Вечером, 27 сентября прекратились налеты, и безмолвие смерти сошло на город. Варшава сдалась. Среди еврейского населения распространились слухи, что Красная армия, находящаяся недалеко от восточного края города, войдет в Варшаву, но надежда эта испарилась, когда были расклеены листовки городской комендатуры, сообщающие о том, что Варшава сдалась немцам. В следующее утро тысячи людей вышли на улицы из подвалов, где смерть свирепствовала над их головами. Чувства, охватившие всех, были странными. С одной стороны, радость в связи с прекращением налетов и обстрелов, с другой, – страх перед тем, что предстоит нам, евреям под властью немцев. Германская армия еще не вошла в город. Я, моя сестра Рахиль, наши товарищи, вышли прогуляться. На улицах все еще бушевали сильнейшие пожары, люди ковырялись среди обломков домов, искали родных, близких, знакомых. На перекрестке улиц Заменгоф и Новолипской валялись трупы лошадей, погибших во время бомбежки, и некоторые из прохожих суетились около них и отрезали куски мяса. Над скелетами лошадей вились рои мух, стаи птиц. На площади Красинского польские солдаты складывали оружие. Я видел со стороны, как приходили сотни солдат и офицеров, и куча складываемого оружия росла на глазах. Я видел солдат и офицеров, которые смахивали с лица слезы, прощаясь с оружием. Вдруг к этой груде оружия подошли двое граждан выхватили оттуда пистолеты и скрылись в ближайшем переулке. Искры подпольного сопротивления германским оккупантам вспыхнули уже в первый день сдачи Варшавы.

Четверть домов города было разрушено, пятьдесят тысяч жителей погибло, и было ранено. Сотни тысяч осталось без крыши над головой. Германская армия вошла в город 30 сентября. Варшава была оккупирована немцами.

2. Под властью германии: октябрь – декабрь 1939

В первые же дни оккупации мы почувствовали то, что ожидает евреев под властью нацистов. В целях пропаганды германская армия раздавала продукты голодному населению. Грузовики и полевые кухни стояли в центральных местах города, и с них давали хлеб и суп. К ним выстроились длинные очереди. Но когда приближались к раздаче евреи, простаивающие долгие часы в очереди, германские солдаты их изгоняли. В местах раздачи, рядом с германскими солдатами стояли поляки и указывали на евреев. Я был этому свидетелем, ибо сам стоял в очереди за хлебом на улице Лешни. К счастью, ни немцы, ни поляки, помогавшие им, не признали во мне еврея, и я вернулся домой с буханкой хлеба.

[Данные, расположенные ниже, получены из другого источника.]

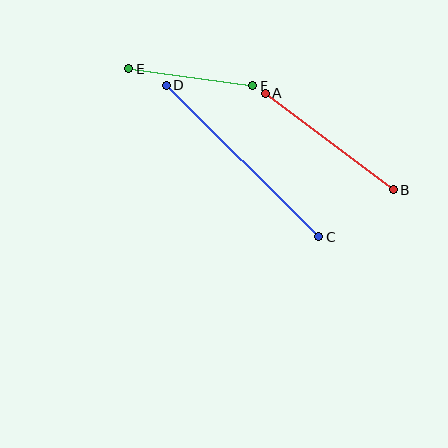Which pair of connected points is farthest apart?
Points C and D are farthest apart.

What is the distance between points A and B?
The distance is approximately 160 pixels.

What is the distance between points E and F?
The distance is approximately 125 pixels.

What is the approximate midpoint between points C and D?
The midpoint is at approximately (242, 161) pixels.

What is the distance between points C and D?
The distance is approximately 215 pixels.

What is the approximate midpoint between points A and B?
The midpoint is at approximately (329, 142) pixels.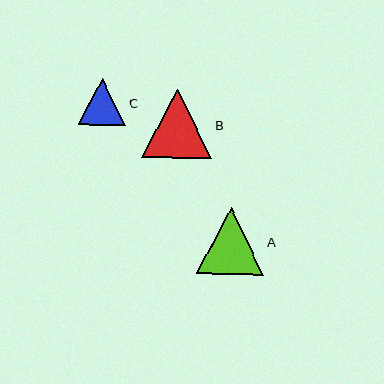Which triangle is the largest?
Triangle B is the largest with a size of approximately 69 pixels.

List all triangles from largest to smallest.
From largest to smallest: B, A, C.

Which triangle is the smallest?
Triangle C is the smallest with a size of approximately 47 pixels.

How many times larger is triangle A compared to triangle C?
Triangle A is approximately 1.4 times the size of triangle C.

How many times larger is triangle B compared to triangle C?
Triangle B is approximately 1.5 times the size of triangle C.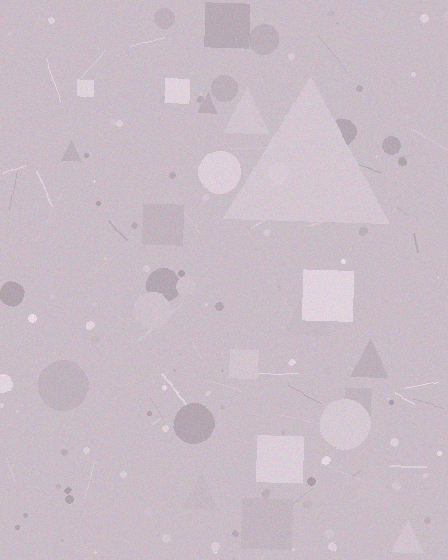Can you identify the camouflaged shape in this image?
The camouflaged shape is a triangle.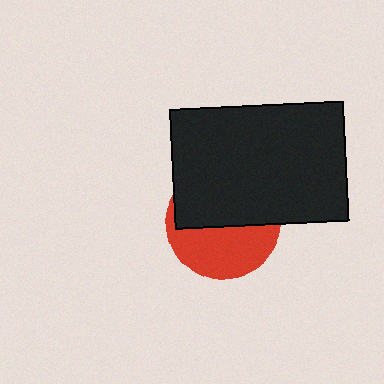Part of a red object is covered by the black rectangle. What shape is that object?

Германские солдаты и офицеры нашли оригинальный способ издевательства над евреями, особенно обладателями бороды и пейс, и одетых в "капоты", на которых немцы впервые наткнулись в Польше. Вооруженные ножницами, они разъезжали по улицам, задерживали евреев с бородами, и срезали их наполовину, а также одну из пейс, часть волос с головы – в любой форме, на которую способно было их дикое воображение. Иногда они выдергивали и выщипывали бороды. Эти "процедуры" срезания и выдергивания обычно сопровождались избиением. Евреи с бородами и пейсами старались не выходить на улицу. Были евреи, которые, во избежание этих издевательств, сами срезали у себя бороды и пейсы и надевали обычные одежды. В один из октябрьских дней я видел шесть старых евреев, тащивших из последних сил телегу, в которой сидели два германских солдата и подгоняли стариков, требуя от них двигаться быстрей.